Moon Gravity is the recording project of Stas Neilyk from Sweden (and formerly of shoegaze/dream pop band Star Horse). Their debut release, a mini-album titled Antarctica, is coming out very soon on Silber Records, and today we’re happy to unveil the record in it’s entirity.
Neilyk describes the album as “a three track representation of the Antarctic polar night, starting at the onset of winter, as the sun disappears for a good couple of months and ending just as the first rays start climbing the horizon.” Perhaps unsurprisingly then, the predominant image on Antarctica is that of the cold. Moon Gravity use all of the tools in the shoegaze/ambient arsenal to conjure a dark and frozen wasteland, soaring glacial guitars and shimmering indistinct vocals, not unlike the aurora borealis that grace the cover.

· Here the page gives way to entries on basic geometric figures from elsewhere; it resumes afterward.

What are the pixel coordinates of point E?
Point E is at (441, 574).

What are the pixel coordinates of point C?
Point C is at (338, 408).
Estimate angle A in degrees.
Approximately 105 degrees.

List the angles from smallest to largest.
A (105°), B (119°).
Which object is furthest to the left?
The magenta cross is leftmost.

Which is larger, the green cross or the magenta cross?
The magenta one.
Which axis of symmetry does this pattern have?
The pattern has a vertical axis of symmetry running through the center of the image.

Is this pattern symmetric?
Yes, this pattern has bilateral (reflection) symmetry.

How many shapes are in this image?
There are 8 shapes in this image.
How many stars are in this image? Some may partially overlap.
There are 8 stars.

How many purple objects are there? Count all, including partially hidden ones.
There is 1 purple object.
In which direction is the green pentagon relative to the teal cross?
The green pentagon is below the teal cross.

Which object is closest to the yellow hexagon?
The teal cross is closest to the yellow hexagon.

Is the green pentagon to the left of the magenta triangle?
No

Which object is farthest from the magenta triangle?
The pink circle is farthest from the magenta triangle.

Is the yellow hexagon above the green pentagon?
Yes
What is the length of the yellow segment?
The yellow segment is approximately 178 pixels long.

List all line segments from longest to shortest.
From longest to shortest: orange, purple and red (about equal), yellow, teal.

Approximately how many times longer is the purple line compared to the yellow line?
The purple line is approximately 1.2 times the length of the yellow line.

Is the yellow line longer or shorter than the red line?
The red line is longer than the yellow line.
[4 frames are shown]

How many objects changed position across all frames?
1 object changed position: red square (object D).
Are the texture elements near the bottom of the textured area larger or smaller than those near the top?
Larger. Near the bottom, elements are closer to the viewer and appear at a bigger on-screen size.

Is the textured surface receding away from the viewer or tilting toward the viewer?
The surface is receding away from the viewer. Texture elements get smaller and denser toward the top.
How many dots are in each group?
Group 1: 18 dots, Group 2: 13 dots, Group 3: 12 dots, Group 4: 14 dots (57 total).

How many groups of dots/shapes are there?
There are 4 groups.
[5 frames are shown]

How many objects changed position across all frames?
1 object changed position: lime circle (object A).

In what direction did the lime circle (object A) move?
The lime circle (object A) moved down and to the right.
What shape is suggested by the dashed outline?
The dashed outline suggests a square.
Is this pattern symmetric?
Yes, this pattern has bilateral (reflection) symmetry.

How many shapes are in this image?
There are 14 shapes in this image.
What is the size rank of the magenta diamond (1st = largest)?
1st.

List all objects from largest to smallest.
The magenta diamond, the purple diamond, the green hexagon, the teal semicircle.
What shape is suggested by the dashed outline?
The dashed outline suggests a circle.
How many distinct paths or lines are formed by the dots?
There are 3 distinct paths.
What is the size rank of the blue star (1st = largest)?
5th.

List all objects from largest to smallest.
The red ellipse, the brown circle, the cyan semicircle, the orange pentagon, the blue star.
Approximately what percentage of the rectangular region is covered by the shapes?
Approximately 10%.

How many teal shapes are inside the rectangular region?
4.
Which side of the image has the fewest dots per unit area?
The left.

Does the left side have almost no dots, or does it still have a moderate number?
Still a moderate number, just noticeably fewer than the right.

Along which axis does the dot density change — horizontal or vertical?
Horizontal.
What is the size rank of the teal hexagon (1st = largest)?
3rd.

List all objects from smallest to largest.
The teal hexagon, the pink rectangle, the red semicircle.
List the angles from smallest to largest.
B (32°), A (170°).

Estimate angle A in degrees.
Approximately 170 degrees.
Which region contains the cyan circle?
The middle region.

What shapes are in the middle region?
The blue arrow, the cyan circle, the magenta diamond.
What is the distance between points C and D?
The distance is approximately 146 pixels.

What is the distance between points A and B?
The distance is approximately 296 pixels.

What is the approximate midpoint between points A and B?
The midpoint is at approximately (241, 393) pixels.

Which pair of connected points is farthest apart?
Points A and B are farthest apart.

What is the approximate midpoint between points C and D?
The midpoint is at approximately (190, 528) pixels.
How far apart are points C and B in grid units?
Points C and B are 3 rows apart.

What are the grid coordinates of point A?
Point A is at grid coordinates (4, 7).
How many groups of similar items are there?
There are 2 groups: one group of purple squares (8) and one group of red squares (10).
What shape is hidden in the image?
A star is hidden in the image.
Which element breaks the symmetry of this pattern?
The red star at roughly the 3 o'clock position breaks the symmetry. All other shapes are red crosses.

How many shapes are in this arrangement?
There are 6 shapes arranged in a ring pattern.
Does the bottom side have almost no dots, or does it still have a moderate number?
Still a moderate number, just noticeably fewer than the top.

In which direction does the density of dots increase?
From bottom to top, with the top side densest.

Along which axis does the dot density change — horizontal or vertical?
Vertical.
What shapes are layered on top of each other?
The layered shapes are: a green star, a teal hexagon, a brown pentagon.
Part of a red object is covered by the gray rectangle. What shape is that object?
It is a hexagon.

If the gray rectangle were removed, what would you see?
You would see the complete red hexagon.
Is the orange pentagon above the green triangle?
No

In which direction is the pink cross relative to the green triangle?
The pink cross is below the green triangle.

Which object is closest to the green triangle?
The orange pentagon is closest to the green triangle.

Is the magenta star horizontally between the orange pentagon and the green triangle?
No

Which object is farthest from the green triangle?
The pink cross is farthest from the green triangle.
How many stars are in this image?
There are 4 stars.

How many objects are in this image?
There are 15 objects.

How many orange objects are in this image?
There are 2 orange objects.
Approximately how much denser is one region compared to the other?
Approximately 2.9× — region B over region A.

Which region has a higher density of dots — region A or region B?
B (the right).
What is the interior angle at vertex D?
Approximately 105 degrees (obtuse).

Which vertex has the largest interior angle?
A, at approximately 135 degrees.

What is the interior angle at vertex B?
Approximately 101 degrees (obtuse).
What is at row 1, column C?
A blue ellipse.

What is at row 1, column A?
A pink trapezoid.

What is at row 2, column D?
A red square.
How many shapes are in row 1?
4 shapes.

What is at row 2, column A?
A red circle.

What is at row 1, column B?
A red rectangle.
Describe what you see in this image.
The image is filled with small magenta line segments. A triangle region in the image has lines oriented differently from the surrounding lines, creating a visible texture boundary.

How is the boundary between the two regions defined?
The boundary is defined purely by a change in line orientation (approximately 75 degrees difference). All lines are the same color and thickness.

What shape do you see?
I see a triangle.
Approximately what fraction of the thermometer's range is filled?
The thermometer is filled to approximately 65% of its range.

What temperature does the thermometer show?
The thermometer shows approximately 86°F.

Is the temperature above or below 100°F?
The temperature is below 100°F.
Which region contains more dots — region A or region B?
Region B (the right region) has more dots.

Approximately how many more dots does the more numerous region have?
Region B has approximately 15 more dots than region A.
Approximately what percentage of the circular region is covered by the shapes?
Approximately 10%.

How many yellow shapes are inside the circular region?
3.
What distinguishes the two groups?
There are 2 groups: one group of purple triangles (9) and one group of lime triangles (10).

‘Nightfall’ opens with a gentle melancholy, the levity shot through the track slowly dropping away, first into deep drone and then an eventual insulated hush, allowing the song to be transcendental in a way unique to last things. ‘Snow Storm’ forms from within this blanketed quiet, the ebbing hum punctuated by echoing noise like some vast geological force creeping over a barren land. The intensity gathers over the mammoth play-length, becoming loud and mean and awesome in the way of natural phenomena too big for us to fully grasp. An insistent drum beat kicks in around the eight-minute mark as the nebulous atmosphere shrinks inwards and a sense of forward motion returns, dragging the release through to the closer ‘Purpling’, an airy number of celestial swirls and luminous peaks. The finale of the entire thing has planetary weight, slow and huge and glorious, operating according to strict laws yet appearing somehow above them, as though some God could not resist this part of his jigsaw being cast with wonder.